Desapegos y otras ocupaciones.

martes, 15 de septiembre de 2020

HISTORIA DEL DINERO


 
Con el correr del tiempo, él cree comprender que la vida —eso que parece tan común, tan ecuánimemente distribuido— es en realidad un bien escaso y aflora donde él en principio no habría esperado encontrarlo: niños, mendigos, perros vagabundos, dementes —los únicos, según su padre, que cumplen con la única condición que la vida exige para ser vida verdadera: atreverse a desafiarlo todo. El chico descalzo que mete su mano sucia por la ventanilla del auto parado en el semáforo, el pordiosero aullando en un zaguán envuelto en bolsas de basura, el cachorro que olisquea sin pudor la vulva de la afgana arrogante, el loco y su mundo privado de soles incandescentes y órganos que se devoran a sí mismos: son las únicas anomalías felices que su padre parece reconocer en ese teatro unánime de muertos. Hay más vida ahí, dice, en esos cuerpos llenos de callos, costras, cicatrices, en esa intemperie humana, que en cualquier otra parte.
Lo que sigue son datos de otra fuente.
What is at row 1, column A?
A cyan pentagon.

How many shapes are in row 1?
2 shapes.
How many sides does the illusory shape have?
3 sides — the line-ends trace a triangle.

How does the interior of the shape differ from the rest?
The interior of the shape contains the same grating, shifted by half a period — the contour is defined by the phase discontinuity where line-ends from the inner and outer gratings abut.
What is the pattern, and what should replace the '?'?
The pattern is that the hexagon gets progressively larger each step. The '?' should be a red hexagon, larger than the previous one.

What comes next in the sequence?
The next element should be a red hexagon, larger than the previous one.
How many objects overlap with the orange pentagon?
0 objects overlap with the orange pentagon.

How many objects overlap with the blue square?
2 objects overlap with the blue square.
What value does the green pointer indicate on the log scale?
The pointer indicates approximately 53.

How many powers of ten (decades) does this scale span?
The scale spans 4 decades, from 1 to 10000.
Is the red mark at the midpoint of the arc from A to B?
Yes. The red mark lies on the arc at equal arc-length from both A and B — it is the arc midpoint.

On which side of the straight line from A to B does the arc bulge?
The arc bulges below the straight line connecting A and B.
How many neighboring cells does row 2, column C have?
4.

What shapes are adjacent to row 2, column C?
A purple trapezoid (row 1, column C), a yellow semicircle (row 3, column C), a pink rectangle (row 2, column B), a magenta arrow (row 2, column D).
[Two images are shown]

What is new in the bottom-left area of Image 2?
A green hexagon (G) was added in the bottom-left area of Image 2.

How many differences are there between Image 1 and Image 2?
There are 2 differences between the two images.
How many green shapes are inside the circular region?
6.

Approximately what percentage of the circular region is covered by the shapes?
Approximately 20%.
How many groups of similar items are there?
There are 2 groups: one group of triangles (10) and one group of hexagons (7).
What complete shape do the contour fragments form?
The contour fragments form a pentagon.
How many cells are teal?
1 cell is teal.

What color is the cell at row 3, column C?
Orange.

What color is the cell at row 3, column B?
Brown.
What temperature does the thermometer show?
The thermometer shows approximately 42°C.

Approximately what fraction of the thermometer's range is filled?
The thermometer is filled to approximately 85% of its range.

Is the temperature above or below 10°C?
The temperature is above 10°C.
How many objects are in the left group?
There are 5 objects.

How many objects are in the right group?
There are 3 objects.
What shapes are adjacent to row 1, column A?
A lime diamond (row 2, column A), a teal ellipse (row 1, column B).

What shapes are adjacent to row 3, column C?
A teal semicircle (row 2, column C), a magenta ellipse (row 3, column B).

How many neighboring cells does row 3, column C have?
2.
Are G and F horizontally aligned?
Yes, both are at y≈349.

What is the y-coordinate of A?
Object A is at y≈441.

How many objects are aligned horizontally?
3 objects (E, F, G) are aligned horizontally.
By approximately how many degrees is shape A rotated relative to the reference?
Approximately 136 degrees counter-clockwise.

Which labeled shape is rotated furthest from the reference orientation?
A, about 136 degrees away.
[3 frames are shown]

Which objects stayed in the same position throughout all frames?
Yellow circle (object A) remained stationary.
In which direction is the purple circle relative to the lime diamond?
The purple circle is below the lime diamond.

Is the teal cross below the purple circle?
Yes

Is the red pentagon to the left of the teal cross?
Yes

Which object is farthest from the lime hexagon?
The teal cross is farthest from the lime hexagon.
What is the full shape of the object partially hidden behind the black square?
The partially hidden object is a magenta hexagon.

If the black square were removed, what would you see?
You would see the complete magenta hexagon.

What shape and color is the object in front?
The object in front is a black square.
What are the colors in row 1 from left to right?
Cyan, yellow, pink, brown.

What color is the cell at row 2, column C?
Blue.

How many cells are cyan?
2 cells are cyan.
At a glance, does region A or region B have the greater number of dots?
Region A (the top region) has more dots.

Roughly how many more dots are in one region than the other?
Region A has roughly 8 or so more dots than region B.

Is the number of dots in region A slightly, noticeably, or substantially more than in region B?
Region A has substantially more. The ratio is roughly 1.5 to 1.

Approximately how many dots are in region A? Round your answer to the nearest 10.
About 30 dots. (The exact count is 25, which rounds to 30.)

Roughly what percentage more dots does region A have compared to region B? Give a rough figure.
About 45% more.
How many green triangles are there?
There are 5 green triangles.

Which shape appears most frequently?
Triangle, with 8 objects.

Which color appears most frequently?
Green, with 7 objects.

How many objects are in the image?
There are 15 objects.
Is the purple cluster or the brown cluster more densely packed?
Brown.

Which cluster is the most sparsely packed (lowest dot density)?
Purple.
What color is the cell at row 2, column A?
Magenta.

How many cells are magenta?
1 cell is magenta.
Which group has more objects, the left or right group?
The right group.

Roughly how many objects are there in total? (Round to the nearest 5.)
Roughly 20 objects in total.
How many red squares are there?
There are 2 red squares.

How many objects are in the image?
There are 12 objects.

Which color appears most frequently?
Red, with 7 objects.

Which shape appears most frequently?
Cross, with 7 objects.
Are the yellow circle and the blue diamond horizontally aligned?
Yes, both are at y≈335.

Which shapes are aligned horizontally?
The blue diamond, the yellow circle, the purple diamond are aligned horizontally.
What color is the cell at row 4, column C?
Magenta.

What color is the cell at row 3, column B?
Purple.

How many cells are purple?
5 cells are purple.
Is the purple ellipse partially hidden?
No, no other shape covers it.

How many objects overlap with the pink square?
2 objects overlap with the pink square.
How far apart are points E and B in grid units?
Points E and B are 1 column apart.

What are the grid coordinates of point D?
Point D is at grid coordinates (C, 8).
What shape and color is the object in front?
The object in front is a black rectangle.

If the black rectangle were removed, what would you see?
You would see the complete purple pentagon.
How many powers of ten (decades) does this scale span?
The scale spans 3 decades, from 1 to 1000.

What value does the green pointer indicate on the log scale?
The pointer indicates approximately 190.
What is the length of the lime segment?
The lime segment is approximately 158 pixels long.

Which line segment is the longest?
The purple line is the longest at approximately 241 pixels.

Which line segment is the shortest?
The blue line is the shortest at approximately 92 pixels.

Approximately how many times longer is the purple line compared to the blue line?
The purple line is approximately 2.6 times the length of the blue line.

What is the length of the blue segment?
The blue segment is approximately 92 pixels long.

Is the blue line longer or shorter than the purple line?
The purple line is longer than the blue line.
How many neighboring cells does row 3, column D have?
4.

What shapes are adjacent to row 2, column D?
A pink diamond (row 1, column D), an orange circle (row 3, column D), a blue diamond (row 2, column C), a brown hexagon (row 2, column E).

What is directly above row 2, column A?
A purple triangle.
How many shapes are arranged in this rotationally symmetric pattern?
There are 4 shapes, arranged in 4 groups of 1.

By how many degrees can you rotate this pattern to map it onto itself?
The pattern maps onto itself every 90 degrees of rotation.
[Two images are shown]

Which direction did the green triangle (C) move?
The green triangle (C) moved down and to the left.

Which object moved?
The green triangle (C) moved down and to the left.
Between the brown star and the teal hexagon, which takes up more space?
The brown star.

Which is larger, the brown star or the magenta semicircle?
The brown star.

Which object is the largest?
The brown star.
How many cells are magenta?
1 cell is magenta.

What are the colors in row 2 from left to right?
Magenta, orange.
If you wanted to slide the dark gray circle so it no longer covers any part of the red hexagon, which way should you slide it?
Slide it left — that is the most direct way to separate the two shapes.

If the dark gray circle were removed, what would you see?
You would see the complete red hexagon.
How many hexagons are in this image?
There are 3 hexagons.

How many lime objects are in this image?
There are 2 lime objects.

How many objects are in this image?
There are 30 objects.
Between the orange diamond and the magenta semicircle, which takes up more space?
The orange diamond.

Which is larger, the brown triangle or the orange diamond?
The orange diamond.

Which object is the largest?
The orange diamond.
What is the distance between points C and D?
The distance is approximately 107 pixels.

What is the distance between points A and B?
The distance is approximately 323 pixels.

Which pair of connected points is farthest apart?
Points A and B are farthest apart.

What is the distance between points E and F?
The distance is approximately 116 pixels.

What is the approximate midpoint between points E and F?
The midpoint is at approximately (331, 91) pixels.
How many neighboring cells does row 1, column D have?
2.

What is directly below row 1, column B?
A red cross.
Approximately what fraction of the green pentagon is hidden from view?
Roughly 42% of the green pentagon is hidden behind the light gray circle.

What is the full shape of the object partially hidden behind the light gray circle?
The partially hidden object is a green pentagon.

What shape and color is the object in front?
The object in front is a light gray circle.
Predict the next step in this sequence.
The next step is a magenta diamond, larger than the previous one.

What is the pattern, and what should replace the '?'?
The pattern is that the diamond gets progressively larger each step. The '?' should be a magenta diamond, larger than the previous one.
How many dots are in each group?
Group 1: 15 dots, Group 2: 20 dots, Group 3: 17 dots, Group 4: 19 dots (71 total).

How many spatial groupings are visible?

   (...) Sin duda: el dinero no cambia. Es una de sus leyes secretas, milagrosas. Todo lo demás sí. Él, por lo pronto: más viejo, más vil, más cobarde. Como siempre que decide quedarse solo, en esa oscuridad húmeda pero siempre acogedora que conoce tan bien, que no tarda en volvérsele irrespirable pero a la que vuelve periódicamente sin esperanzas, con una sed de adicto o de huérfano, sabe que si cuenta con alguien, ése es su padre. De modo que va a la agencia de viajes, deposita el fajo de dólares sobre su escritorio y le pide que le arme un viaje a Europa a medida. De modo que el dinero vuelve a desaparecer, a traducirse: países, puentes, pocilgas, periódicos, paraguas. Vuelve enfermo, más gordo, con una muela partida (un falafel criminal, preñado de durezas no identificadas), una tendinitis en el tobillo derecho (semanas caminando con el canto del pie para no mojarse la suela agujereada del zapato con las lluviosas veredas europeas) y sin ropa (su valija varada en el purgatorio de los equipajes).


   (...) La escena se repite tres veces, idéntica, a lo largo del viaje, pero su nube de incógnitas lo persigue durante años. Nunca termina de explicarse cómo su padre puede llamar «amigo» a alguien que le debe dinero. El problema no es la condición de deudor, que de hecho no le resulta desconocida. Cuántas veces escucha a su padre gritar que le deben dinero. Todos, todo el tiempo, le deben dinero. Es como si el mundo se dividiera en dos: su padre, solo, y una vasta marea de deudores que lo martirizan. Lo que se le hace difícil de entender es por qué lo proclama de ese modo. Hay algo allí de queja (como si el dinero que le deben fuera una maldición que sólo pudiera conjurar gritándola), pero también cierta desconcertante vanagloria que hace de su condición de acreedor un privilegio, uno de esos dones milagrosos —ser fértil en un mundo esterilizado por la radiación atómica, poder hablar o razonar en un planeta de bestias— con los que la providencia bendice a los héroes de las películas de apocalipsis. En realidad, lo que lo perturba es el dinero mismo. No consigue hacer coexistir la amistad y el dinero sin escandalizarse. Es como si, por efecto de un desarreglo cósmico insólito, dos reinos radicalmente extranjeros se intersectaran en una provincia inaudita, de la que quién sabe qué especies, qué plantas aberrantes nacerán. Y como no se lo explica, naturalmente, empieza a hacer conjeturas.